The idea behind Sparta AG and Ameriprise Financial pairs trading is to make the combined position market-neutral, meaning the overall market's direction will not affect its win or loss (or potential downside or upside). This can be achieved by designing a pairs trade with two highly correlated stocks or equities that operate in a similar space or sector, making it possible to obtain profits through simple and relatively low-risk investment.

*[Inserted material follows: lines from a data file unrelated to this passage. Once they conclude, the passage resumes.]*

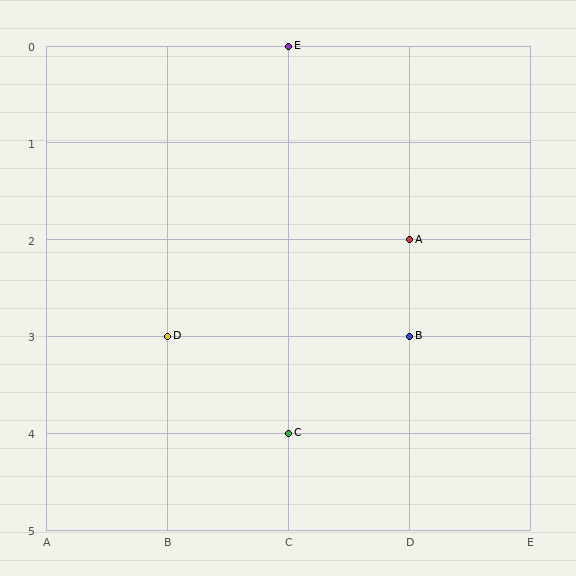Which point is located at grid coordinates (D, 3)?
Point B is at (D, 3).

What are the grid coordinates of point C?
Point C is at grid coordinates (C, 4).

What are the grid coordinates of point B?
Point B is at grid coordinates (D, 3).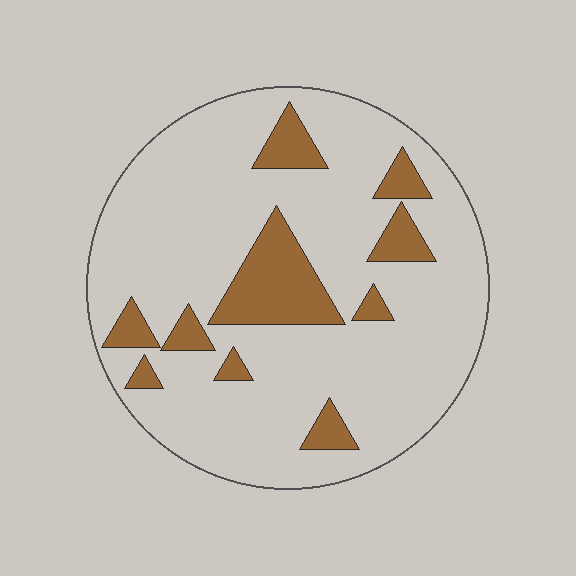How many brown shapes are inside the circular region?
10.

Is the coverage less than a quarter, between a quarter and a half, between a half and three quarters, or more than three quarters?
Less than a quarter.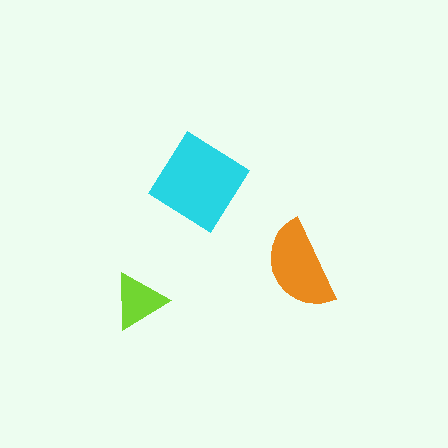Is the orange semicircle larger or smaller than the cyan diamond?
Smaller.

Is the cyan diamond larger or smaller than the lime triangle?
Larger.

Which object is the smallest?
The lime triangle.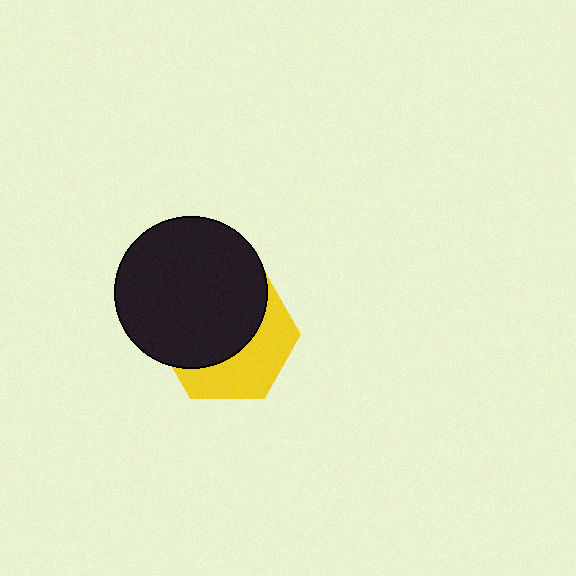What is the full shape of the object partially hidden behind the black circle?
The partially hidden object is a yellow hexagon.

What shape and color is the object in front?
The object in front is a black circle.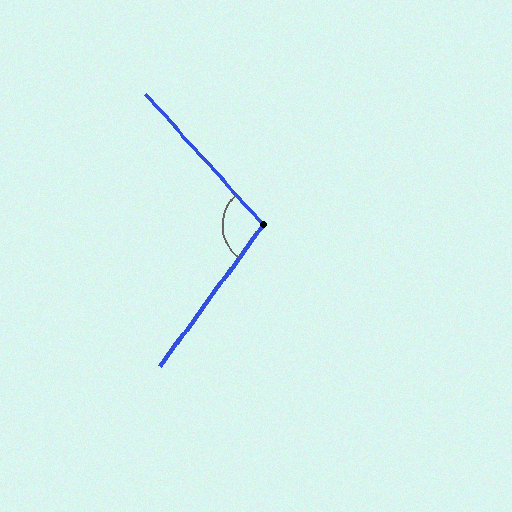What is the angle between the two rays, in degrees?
Approximately 102 degrees.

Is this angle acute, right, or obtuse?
It is obtuse.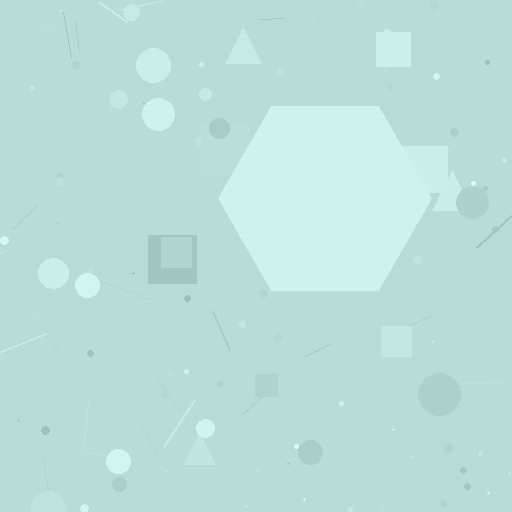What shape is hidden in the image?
A hexagon is hidden in the image.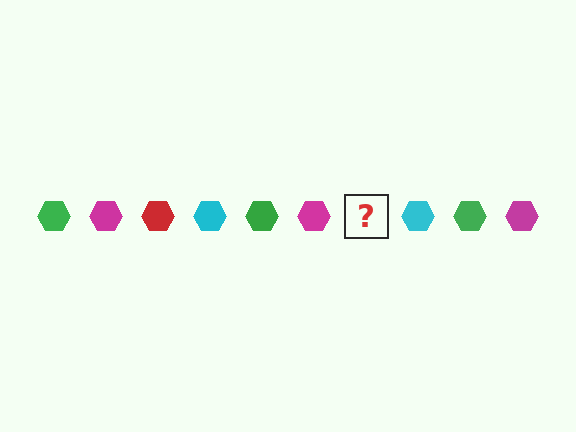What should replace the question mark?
The question mark should be replaced with a red hexagon.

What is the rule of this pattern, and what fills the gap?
The rule is that the pattern cycles through green, magenta, red, cyan hexagons. The gap should be filled with a red hexagon.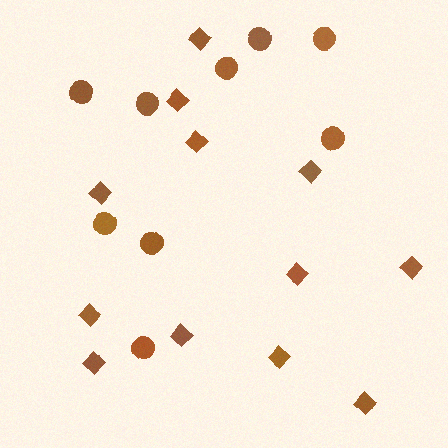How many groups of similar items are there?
There are 2 groups: one group of diamonds (12) and one group of circles (9).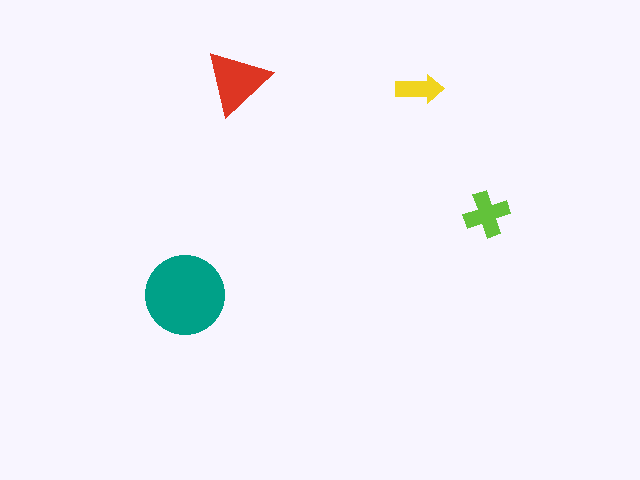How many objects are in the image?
There are 4 objects in the image.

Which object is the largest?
The teal circle.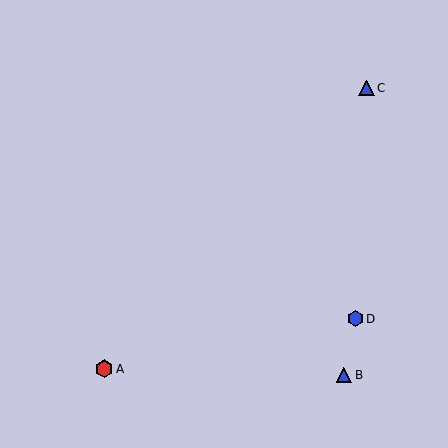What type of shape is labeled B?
Shape B is a blue triangle.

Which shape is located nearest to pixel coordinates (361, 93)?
The blue triangle (labeled C) at (367, 88) is nearest to that location.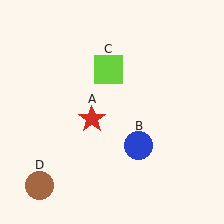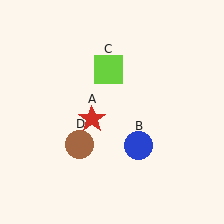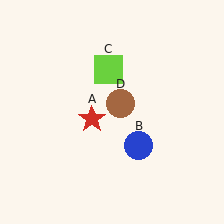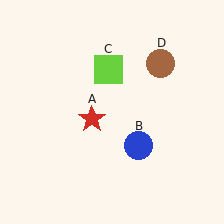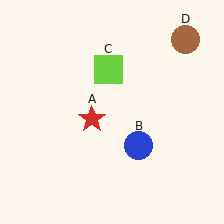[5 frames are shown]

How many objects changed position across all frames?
1 object changed position: brown circle (object D).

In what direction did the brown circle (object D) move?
The brown circle (object D) moved up and to the right.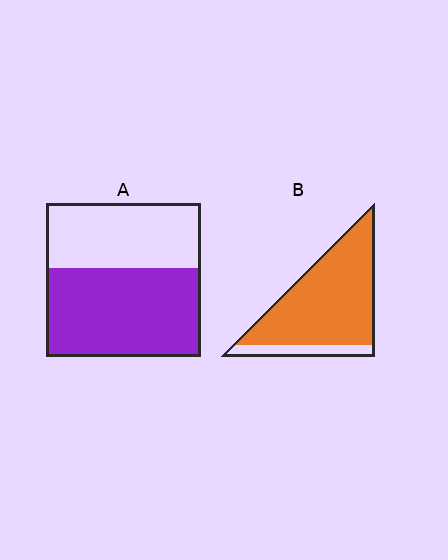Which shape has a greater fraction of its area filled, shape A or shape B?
Shape B.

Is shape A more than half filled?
Yes.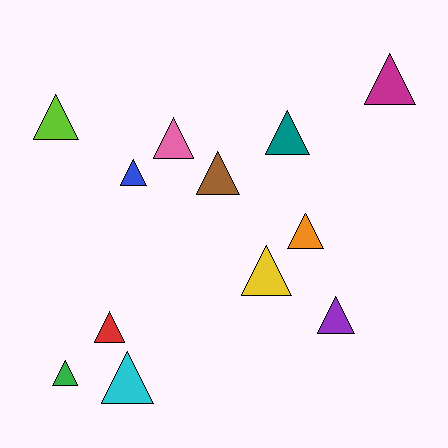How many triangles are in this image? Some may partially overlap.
There are 12 triangles.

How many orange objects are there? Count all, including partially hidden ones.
There is 1 orange object.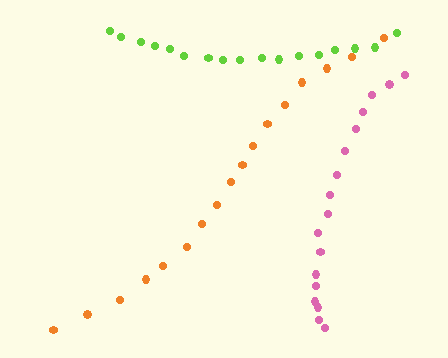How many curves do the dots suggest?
There are 3 distinct paths.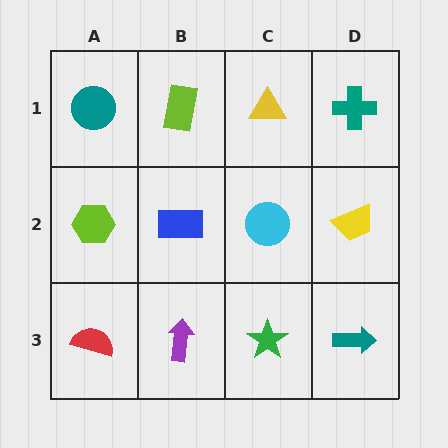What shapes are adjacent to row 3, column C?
A cyan circle (row 2, column C), a purple arrow (row 3, column B), a teal arrow (row 3, column D).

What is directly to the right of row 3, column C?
A teal arrow.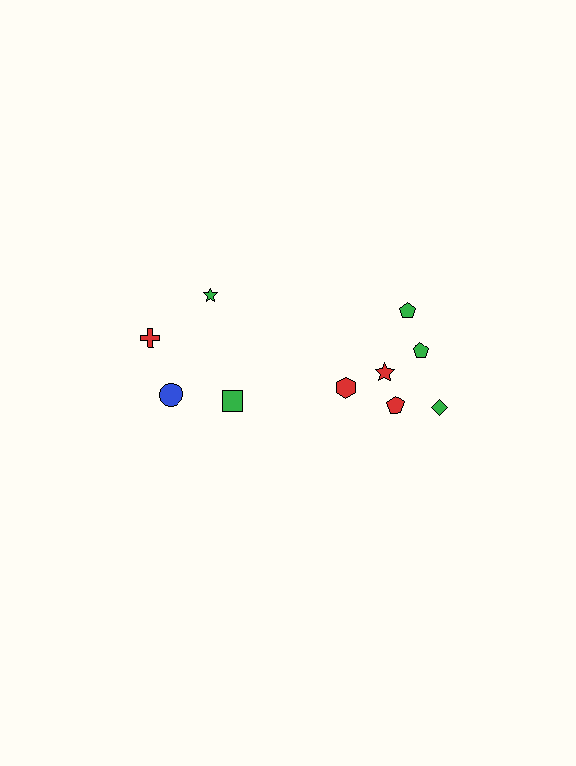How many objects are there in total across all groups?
There are 10 objects.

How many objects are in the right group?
There are 6 objects.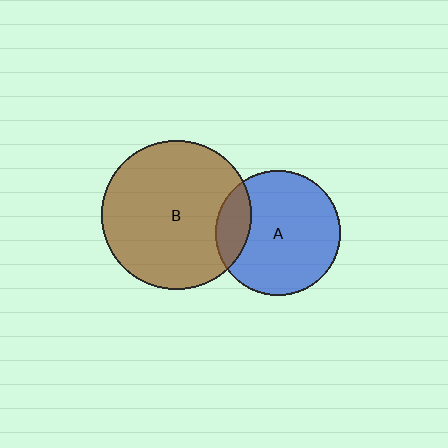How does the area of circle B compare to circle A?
Approximately 1.4 times.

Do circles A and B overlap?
Yes.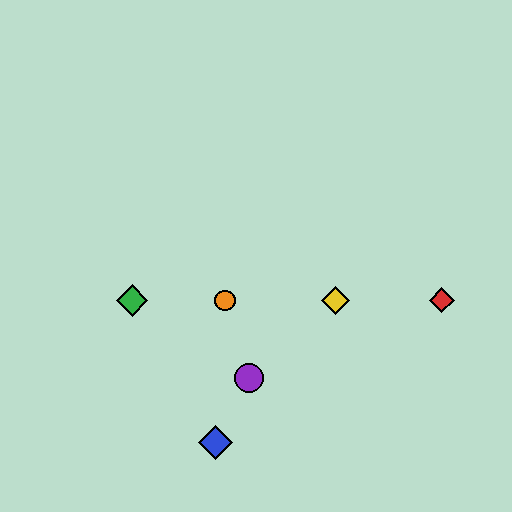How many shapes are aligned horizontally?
4 shapes (the red diamond, the green diamond, the yellow diamond, the orange circle) are aligned horizontally.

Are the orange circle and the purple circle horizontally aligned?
No, the orange circle is at y≈300 and the purple circle is at y≈378.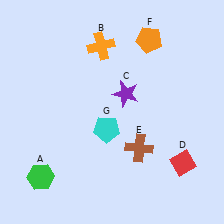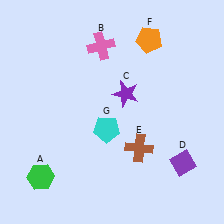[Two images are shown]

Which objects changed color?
B changed from orange to pink. D changed from red to purple.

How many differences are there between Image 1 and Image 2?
There are 2 differences between the two images.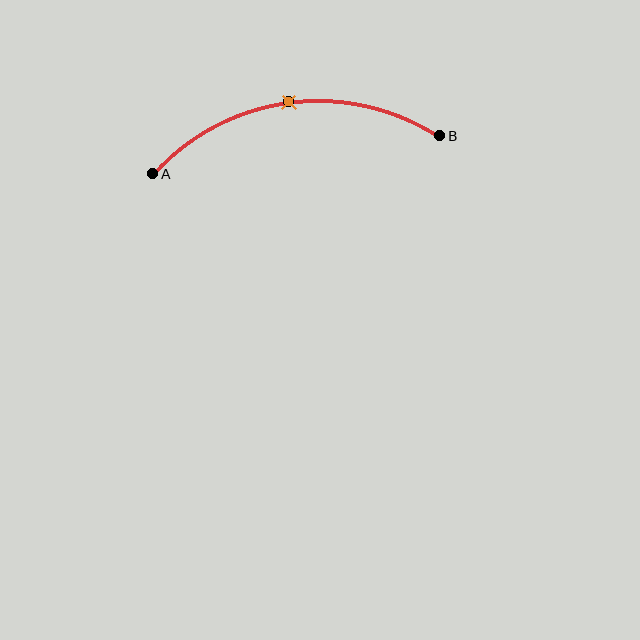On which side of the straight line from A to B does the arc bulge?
The arc bulges above the straight line connecting A and B.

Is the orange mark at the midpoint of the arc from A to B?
Yes. The orange mark lies on the arc at equal arc-length from both A and B — it is the arc midpoint.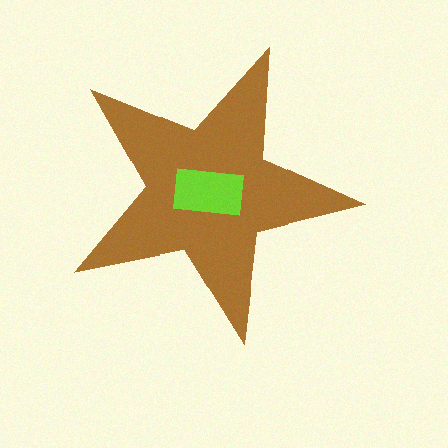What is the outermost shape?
The brown star.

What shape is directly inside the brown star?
The lime rectangle.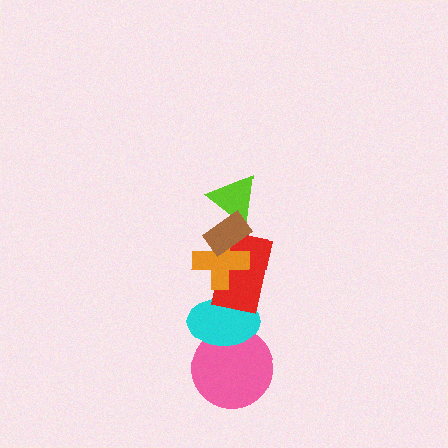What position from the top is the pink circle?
The pink circle is 6th from the top.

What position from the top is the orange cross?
The orange cross is 3rd from the top.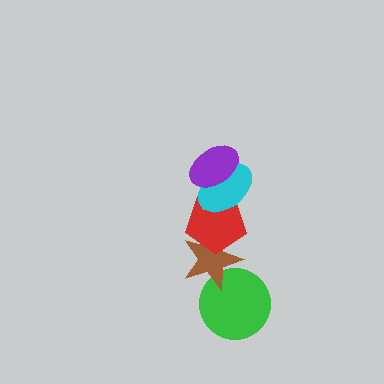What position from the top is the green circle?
The green circle is 5th from the top.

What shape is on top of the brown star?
The red pentagon is on top of the brown star.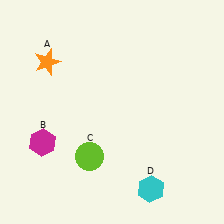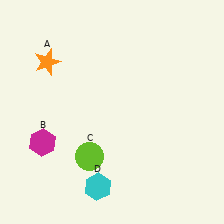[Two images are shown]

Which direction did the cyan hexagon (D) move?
The cyan hexagon (D) moved left.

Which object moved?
The cyan hexagon (D) moved left.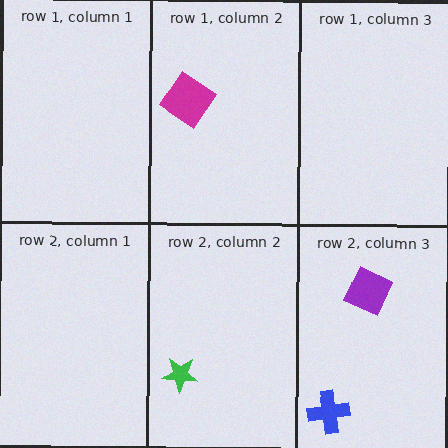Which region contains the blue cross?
The row 2, column 3 region.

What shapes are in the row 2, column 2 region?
The green star.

Check out your portfolio center.
Note that this page's information should be used as a complementary analysis to find the right mix of equity instruments to add to your existing portfolios or create a brand new portfolio. You can also try the Theme Ratings module to determine theme ratings based on digital equity recommendations. Macroaxis theme ratings are based on combination of fundamental analysis and risk-adjusted market performance.